L’unico modo che esiste di perseguire il “… fine di conciliarla (l’attività di cura) alle esigenze personali di vita sociale e lavorativa.” è garantire l’autonomia e l’inclusione sociale della persona con disabilità QUALE CHE SIA LA GRAVITA’ DI ESSA. Cioè applicare le leggi esistenti.
L’intervento legislativo ad hoc per i #caregiverfamiliari che si doveva fare era di riconoscere (finanziandola adeguatamente) la tutela previdenziale, sanitaria e assicurativa per le malattie e gli infortuni derivanti dall’attività di cura INTEGRATIVA DI QUELLA SVOLTA DAI SERVIZI.
Infine, lo dico da psicologo, i vari riferimenti a supporto psicologico e gruppi di mutuo-aiuto, sono solo il puerile tentativo di costruire un consenso, esterno alla categoria, a questa legge.

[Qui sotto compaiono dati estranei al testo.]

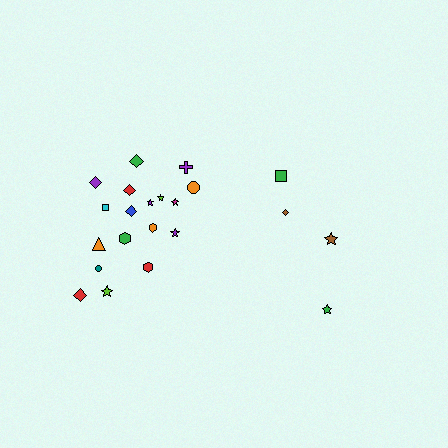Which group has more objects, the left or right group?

Premesso che il legislatore avrebbe dovuto intervenire per rimuovere le condizioni di stress piuttosto che cronicizzarle e poi cercare di alleviarle, questa legge prende in giro anche i professionisti in quanto i servizi attivati non avranno utenza se le persone non avranno tempo e modo di dedicarsi alla tutela della loro salute fisica e mentale. Inoltre, qualsiasi tipo di supporto psicologico verrebbe pesantemente penalizzato dal perpetuarsi di situazioni cronicamente svantaggiose dal punto di vista psicosociale.